Informed officials shared with this newspaper, the Western military alliance has not formally communicated to Pakistan’s security establishment the detailed findings of the probe it launched on the November 26 attack on two military check posts in Pakistan‘s Mohmand Agency region that killed 24 Pakistani soldiers.

The reports suggest that NATO had planned not to share the aforesaid report on account of an anticipated strong reaction from Pakistan’s military establishment that would further deteriorate the already dwindled ties between the ‘allies’, a reflection of which glimpsed on Thursday following the report’s release in Washington.

Hours after the Pentagon made the findings public and fixed ‘collective responsibility’ for the NATO attack on allied forces and Pakistan Army, the latter rejected the findings saying that it would offer detailed response once having formally received the report.

A military statement issued in this regard said that the Pakistan Army did not agree with the findings of the US/NATO inquiry as reported in the media.

‘The inquiry report is short on facts. Detailed response will be given as and when the formal report is received’, the statement said. When asked on Saturday, the Director General Inter-Services Public Relations (ISPR) Major General Athar Abbas confirmed to The Nation that the NATO report was not shared with the Pakistan Army. The probe findings on high-profile cross border incidents, informed officials say, are shared within 24 hours with the authorities concerned, once officially released.

Sources recall, Pentagon had released the report on NATO attack in Mohmand Agency at 8:30 pm (according to Pakistan’s Standard Time-PST) or 10:30 am as per Washington’s time on Thursday.
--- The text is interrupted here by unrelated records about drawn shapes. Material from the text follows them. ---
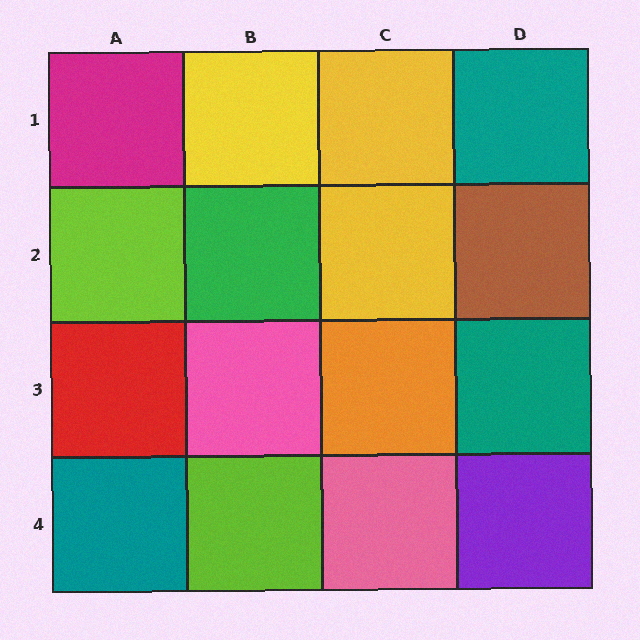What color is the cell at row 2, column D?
Brown.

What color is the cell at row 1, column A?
Magenta.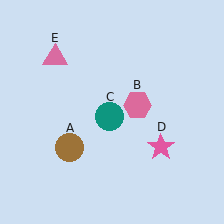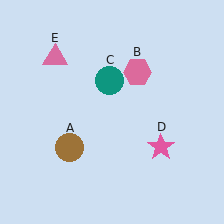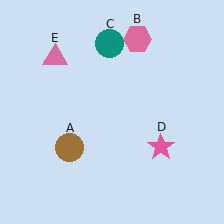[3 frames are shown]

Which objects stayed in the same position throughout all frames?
Brown circle (object A) and pink star (object D) and pink triangle (object E) remained stationary.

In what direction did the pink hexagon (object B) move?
The pink hexagon (object B) moved up.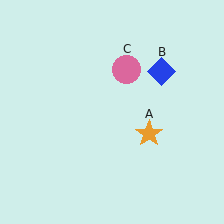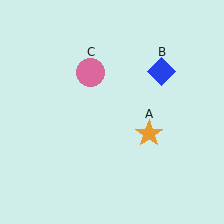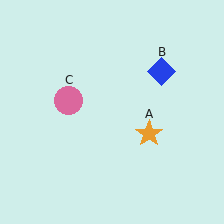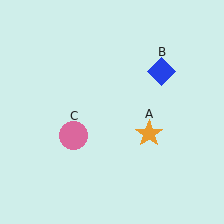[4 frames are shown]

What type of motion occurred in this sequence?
The pink circle (object C) rotated counterclockwise around the center of the scene.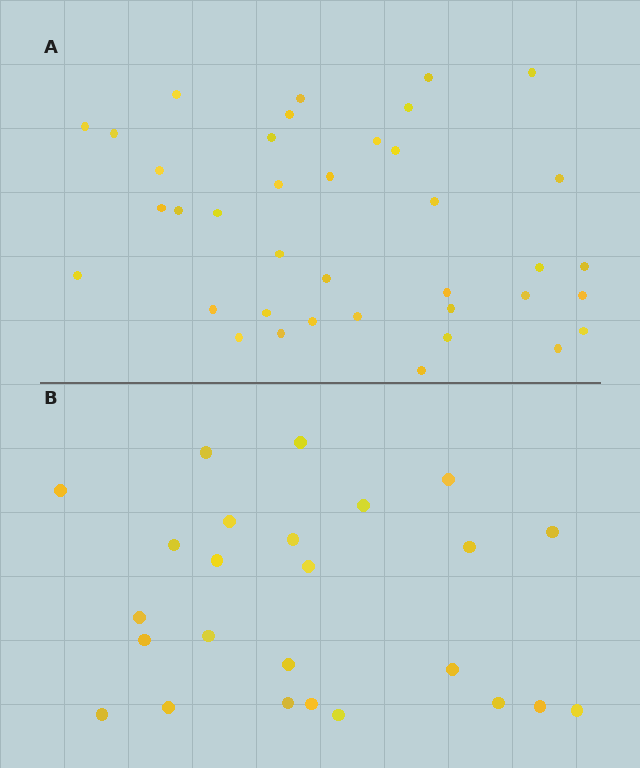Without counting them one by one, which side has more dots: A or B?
Region A (the top region) has more dots.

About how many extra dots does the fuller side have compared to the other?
Region A has approximately 15 more dots than region B.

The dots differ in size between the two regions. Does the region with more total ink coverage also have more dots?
No. Region B has more total ink coverage because its dots are larger, but region A actually contains more individual dots. Total area can be misleading — the number of items is what matters here.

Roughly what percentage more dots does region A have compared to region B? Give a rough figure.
About 50% more.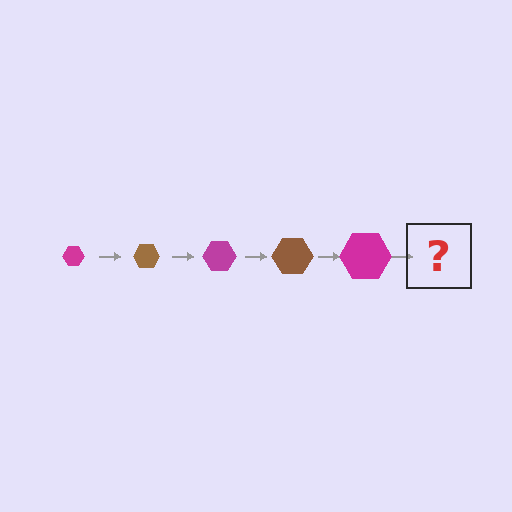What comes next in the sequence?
The next element should be a brown hexagon, larger than the previous one.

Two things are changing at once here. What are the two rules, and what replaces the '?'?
The two rules are that the hexagon grows larger each step and the color cycles through magenta and brown. The '?' should be a brown hexagon, larger than the previous one.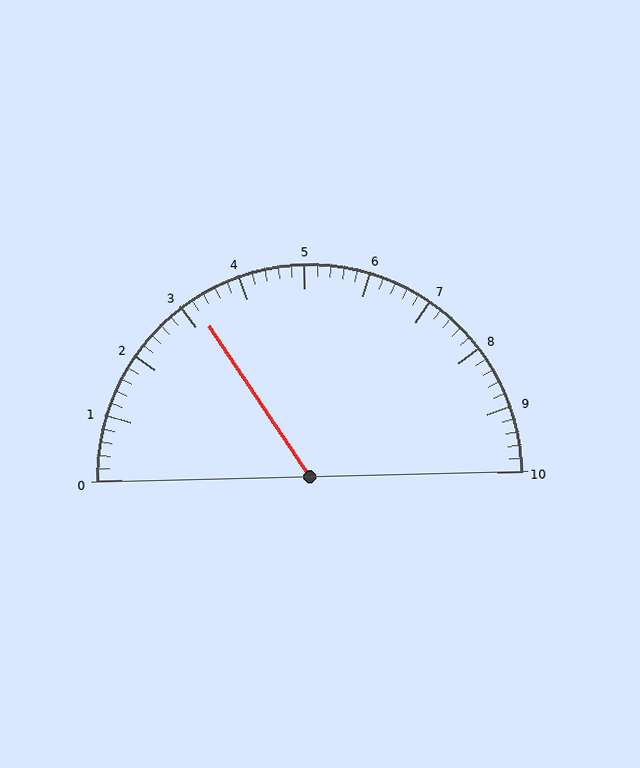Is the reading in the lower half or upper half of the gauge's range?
The reading is in the lower half of the range (0 to 10).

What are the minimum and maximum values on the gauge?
The gauge ranges from 0 to 10.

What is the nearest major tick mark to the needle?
The nearest major tick mark is 3.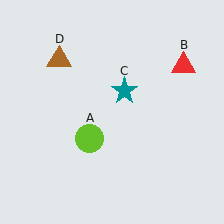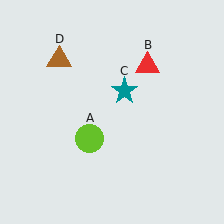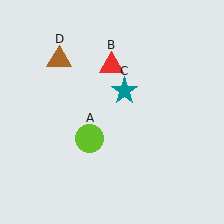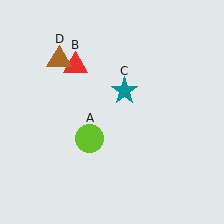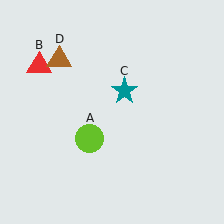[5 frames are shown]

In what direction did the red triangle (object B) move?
The red triangle (object B) moved left.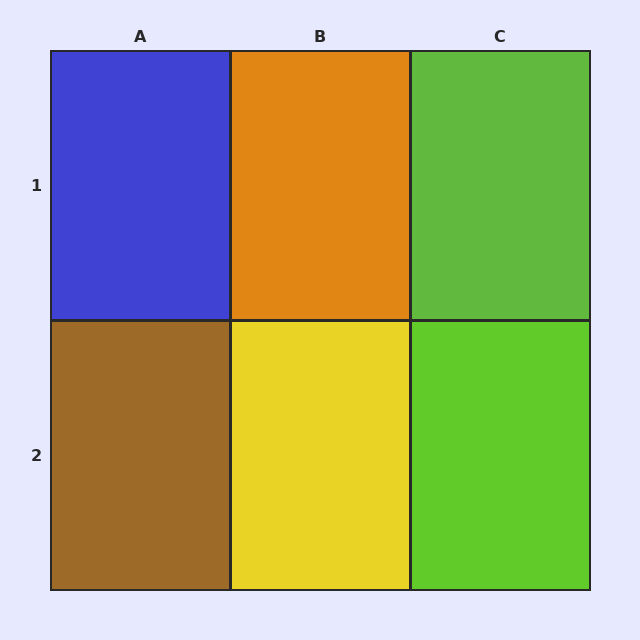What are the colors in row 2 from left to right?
Brown, yellow, lime.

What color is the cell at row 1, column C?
Lime.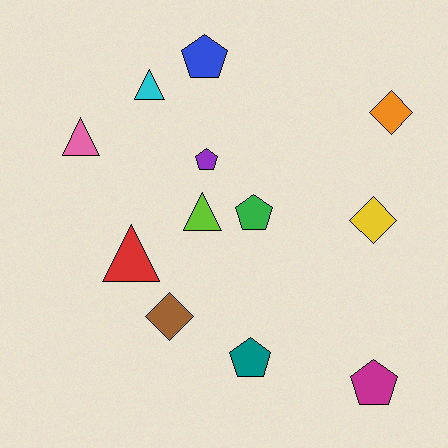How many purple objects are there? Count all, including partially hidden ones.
There is 1 purple object.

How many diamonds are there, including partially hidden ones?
There are 3 diamonds.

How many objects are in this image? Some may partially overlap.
There are 12 objects.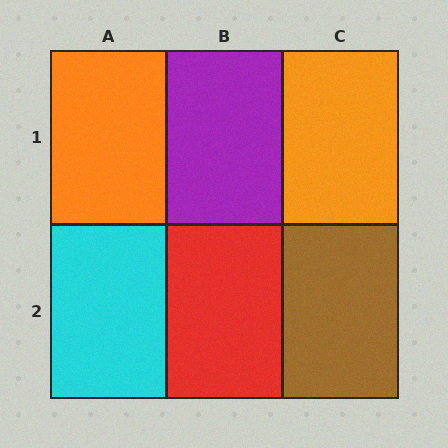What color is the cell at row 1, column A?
Orange.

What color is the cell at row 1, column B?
Purple.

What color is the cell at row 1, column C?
Orange.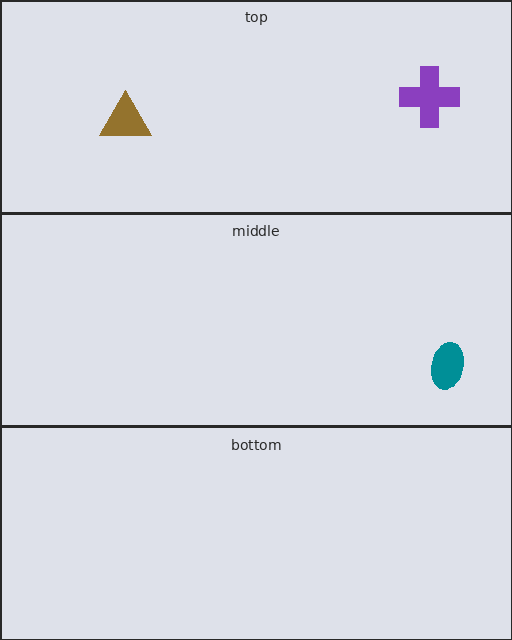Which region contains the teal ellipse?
The middle region.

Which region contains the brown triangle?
The top region.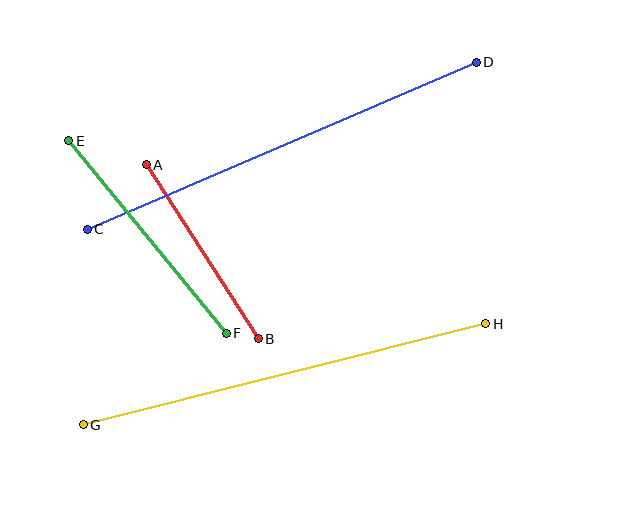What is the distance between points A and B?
The distance is approximately 207 pixels.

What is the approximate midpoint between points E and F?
The midpoint is at approximately (148, 237) pixels.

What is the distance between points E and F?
The distance is approximately 249 pixels.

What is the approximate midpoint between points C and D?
The midpoint is at approximately (282, 146) pixels.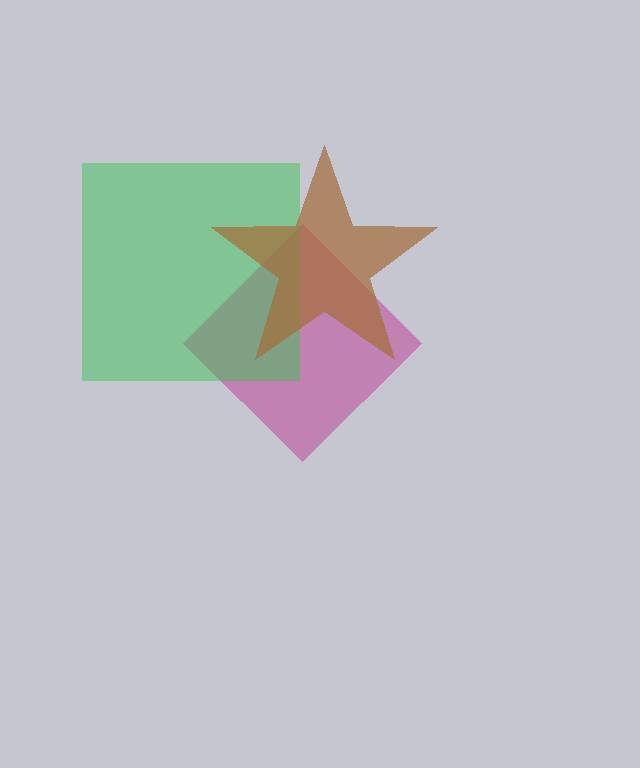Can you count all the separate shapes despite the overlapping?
Yes, there are 3 separate shapes.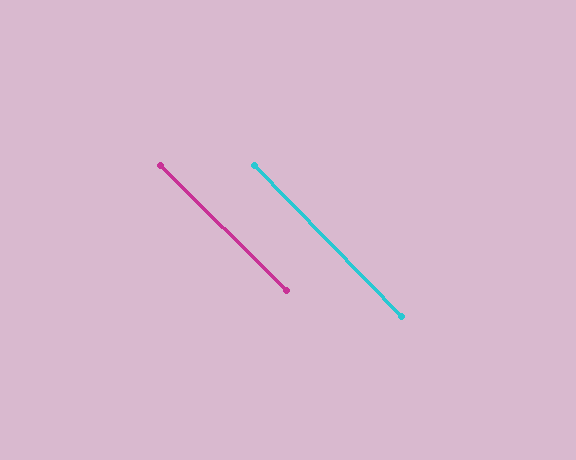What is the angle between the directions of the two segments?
Approximately 1 degree.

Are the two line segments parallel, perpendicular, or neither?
Parallel — their directions differ by only 1.0°.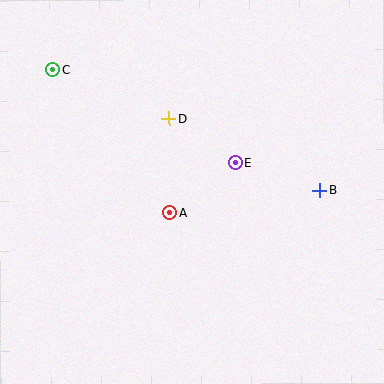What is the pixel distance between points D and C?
The distance between D and C is 126 pixels.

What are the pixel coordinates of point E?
Point E is at (235, 162).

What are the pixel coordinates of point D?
Point D is at (169, 119).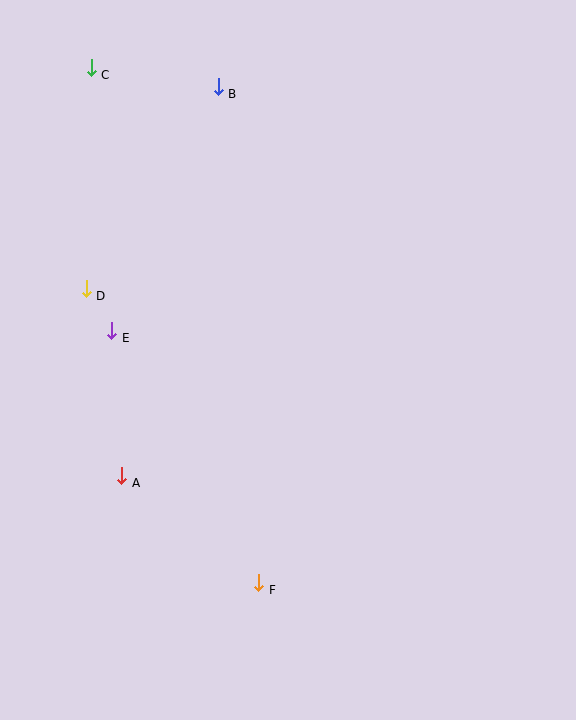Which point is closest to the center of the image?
Point E at (111, 338) is closest to the center.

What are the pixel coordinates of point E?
Point E is at (111, 338).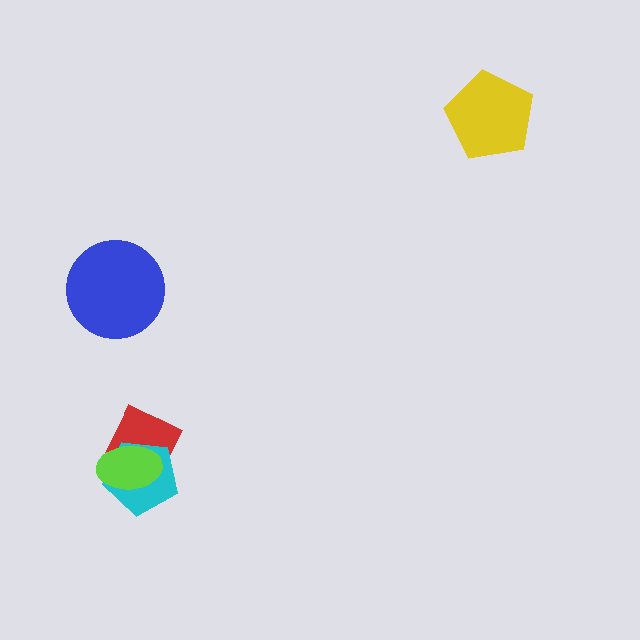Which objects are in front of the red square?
2 objects cover part of the red square: the cyan pentagon and the lime ellipse.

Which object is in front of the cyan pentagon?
The lime ellipse is in front of the cyan pentagon.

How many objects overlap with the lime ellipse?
2 objects overlap with the lime ellipse.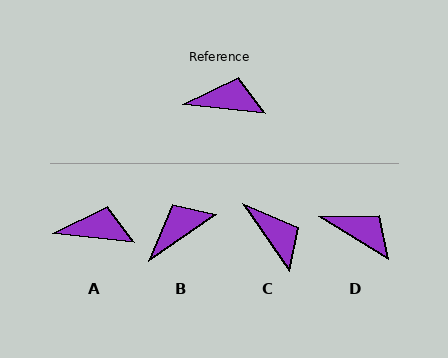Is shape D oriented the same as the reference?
No, it is off by about 26 degrees.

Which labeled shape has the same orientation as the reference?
A.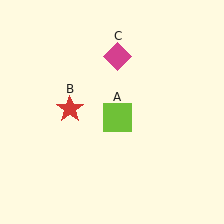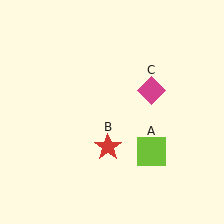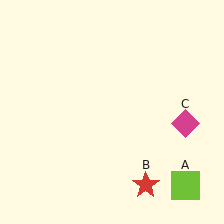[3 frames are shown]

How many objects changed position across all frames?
3 objects changed position: lime square (object A), red star (object B), magenta diamond (object C).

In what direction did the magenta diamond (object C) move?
The magenta diamond (object C) moved down and to the right.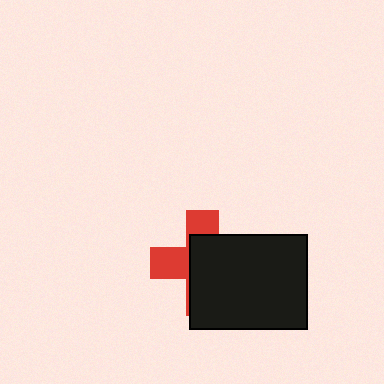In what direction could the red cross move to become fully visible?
The red cross could move toward the upper-left. That would shift it out from behind the black rectangle entirely.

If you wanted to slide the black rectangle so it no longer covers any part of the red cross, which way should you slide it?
Slide it toward the lower-right — that is the most direct way to separate the two shapes.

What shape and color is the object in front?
The object in front is a black rectangle.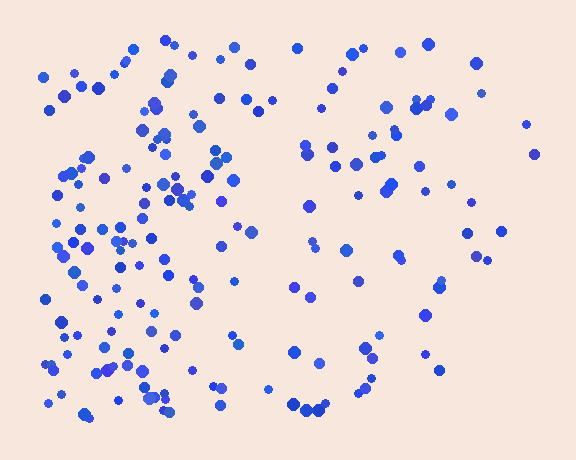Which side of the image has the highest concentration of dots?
The left.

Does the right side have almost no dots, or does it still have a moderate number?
Still a moderate number, just noticeably fewer than the left.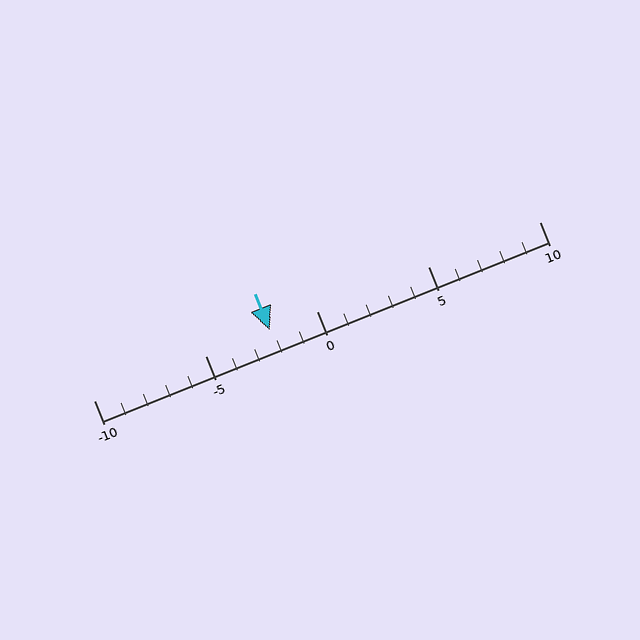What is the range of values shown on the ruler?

However, till late night on Saturday, Pakistan military was neither formally communicated about the findings by the NATO nor anything to this effect was ever informally shared despite that over 48 hours had gone past since the release of NATO report, according to officials.

When contacted, the NATO-led ISAF (International Security Assistance Force) military spokesperson in Afghanistan Brigadier General Carsten Jacobson refused to comment on the issue and suggested to this scribe to contact NATO’s Air Operations spokesperson Christopher DeWitt.

DeWitt, according to Brigadier General Jacobson, was dealing with the NATO report on November 26th attack.

On contact, the spokesperson DeWitt, after having inquired from officials concerned, gave a single line statement on this issue before disconnecting this scribe’s call. ‘The NATO/ISAF would only share the report, wherever deemed necessary, so as and when required’.

Prior to the last month’s NATO attack in Mohmand Agency, that Pakistan Army termed as unprovoked and pre-planned, the NATO had announced launching probe into two aerial assaults in Pakistan’s north-western tribal region but the reports were never shared with Pakistan.

When asked on this, Brigadier General Jacobson expressed ignorance saying that he was not in knowledge of the issue. Pakistan had stopped NATO supplies to Afghanistan using Pakistan’s land route, declined participation in Bonn Conference, operationalised a sophisticated defence system at Western border and got the Shamsi base vacated from the US military after having announced reviewing rules of engagement with the US, in the aftermath of November 26th attack. Islamabad-based renowned social scientist Atle Hetland said national unity was the key if Pakistan was to go by what it had decided, of late.

‘It’s tricky because differences between political leadership and military on memogate episode could impact the kind of unity that is needed when you want to review rules of engagement with the US. It’s like this memogate affair may be exploited as a tool to divide power centres that would impact Pakistan‘s stand on NATO aggression’, he told TheNation.